Black Is the New Devil
by dianaquan
When I first started reading Leviathan, I had to reread the first lines a couple of times because they just went waaaayyyy over my head. Then, I fell into a trance like state and managed to make it through the rest of the text.
I thought Leviathan was difficult to get through because I felt so emotionally unattached without the presence of any characters.
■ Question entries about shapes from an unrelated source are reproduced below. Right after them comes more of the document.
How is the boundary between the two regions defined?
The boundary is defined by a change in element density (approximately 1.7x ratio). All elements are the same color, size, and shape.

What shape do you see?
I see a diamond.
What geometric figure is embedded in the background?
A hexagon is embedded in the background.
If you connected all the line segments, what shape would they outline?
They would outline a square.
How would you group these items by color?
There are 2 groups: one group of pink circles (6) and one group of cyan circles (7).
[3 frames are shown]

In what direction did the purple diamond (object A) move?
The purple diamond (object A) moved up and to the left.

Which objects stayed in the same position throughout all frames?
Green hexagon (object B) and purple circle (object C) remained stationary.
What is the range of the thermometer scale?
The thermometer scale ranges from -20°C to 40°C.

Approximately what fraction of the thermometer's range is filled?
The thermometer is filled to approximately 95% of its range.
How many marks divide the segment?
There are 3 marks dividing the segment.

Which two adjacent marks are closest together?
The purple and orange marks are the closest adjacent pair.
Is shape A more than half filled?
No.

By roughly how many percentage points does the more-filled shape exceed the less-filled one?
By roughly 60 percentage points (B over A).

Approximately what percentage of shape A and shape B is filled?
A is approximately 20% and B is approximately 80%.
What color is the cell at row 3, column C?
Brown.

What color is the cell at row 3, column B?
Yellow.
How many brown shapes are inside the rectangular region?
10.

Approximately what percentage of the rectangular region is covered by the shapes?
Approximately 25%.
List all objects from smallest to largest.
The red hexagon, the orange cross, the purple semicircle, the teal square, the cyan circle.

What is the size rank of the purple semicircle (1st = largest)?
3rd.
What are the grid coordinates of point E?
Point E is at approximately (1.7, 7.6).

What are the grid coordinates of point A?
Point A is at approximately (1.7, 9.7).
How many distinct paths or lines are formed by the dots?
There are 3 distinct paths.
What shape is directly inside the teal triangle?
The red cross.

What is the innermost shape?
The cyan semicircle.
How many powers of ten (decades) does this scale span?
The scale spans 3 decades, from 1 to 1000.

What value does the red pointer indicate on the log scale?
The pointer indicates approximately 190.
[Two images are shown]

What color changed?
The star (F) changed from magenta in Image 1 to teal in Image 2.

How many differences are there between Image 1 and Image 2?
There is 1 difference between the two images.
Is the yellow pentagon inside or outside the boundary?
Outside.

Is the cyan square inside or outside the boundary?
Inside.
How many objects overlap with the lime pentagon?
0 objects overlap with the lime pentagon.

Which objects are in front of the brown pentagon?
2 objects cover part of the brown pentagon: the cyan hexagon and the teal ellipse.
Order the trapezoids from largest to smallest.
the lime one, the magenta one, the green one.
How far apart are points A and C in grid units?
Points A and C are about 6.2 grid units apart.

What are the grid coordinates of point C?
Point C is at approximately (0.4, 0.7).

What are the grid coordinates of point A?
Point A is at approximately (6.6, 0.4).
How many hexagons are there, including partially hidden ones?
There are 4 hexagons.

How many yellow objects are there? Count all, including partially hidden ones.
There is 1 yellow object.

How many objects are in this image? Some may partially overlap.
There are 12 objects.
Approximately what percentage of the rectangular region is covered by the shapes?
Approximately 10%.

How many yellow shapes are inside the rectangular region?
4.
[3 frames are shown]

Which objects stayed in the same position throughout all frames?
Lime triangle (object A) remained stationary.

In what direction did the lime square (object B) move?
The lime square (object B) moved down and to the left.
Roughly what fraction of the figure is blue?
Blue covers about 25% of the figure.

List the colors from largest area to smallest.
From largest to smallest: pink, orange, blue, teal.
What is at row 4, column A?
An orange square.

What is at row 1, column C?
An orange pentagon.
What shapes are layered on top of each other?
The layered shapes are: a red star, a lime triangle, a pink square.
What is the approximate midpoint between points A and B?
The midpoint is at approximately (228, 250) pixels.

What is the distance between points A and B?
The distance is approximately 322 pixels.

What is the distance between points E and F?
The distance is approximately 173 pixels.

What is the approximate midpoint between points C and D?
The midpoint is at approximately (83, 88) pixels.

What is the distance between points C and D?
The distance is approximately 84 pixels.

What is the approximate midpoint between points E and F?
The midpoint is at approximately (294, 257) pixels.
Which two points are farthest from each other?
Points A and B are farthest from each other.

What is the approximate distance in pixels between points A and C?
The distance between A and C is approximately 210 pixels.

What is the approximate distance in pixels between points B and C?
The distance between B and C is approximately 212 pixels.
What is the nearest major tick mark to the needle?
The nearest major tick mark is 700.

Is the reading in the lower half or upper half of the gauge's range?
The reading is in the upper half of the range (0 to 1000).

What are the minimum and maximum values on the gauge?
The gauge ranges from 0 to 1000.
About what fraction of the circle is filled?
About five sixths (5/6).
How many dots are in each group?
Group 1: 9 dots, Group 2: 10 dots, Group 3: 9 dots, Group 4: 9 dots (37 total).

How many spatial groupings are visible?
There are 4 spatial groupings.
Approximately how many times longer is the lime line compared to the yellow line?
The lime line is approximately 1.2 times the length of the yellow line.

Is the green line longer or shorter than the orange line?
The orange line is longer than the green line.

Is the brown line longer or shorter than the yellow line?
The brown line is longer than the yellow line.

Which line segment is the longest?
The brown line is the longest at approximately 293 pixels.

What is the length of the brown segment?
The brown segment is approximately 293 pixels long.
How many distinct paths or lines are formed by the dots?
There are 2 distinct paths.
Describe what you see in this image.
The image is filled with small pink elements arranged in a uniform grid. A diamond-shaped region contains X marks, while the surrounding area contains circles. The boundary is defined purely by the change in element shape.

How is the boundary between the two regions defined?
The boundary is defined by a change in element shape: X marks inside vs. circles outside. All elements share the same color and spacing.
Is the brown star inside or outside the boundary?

It was as if Hobbes’ was giving me a seemingly never-ending lecture on the mechanics of a human being, almost like a manual or dictionary on every single human quality that one could possess.
It wasn’t until quite a few chapters in that I came upon this quote and had a good chuckle,
“there was nothing which a poet could introduce as a person in him poem, which they did not make either a god or a devil.” (pg. 68)
One interpretation that automatically came to my mind was frequent discussion among us english students as to why everything in short stories, novels, poems, etc. always have to have some sort of deeper level of interpretation, or in Hobbes’ argument, everyone must be good (symbolizing god) or bad (symbolizing the devil). Of course, I do understand that sometimes the signs that point to an object or person’s symbolism and they do hold a deeper level of interpretation. But what these authors really just wanted to say that, “the man was wearing a black shirt”, not because he symbolizes the devil, but because he just had nothing to wear that day except for the black shirt.
That’s all for now! Goodnight everybody.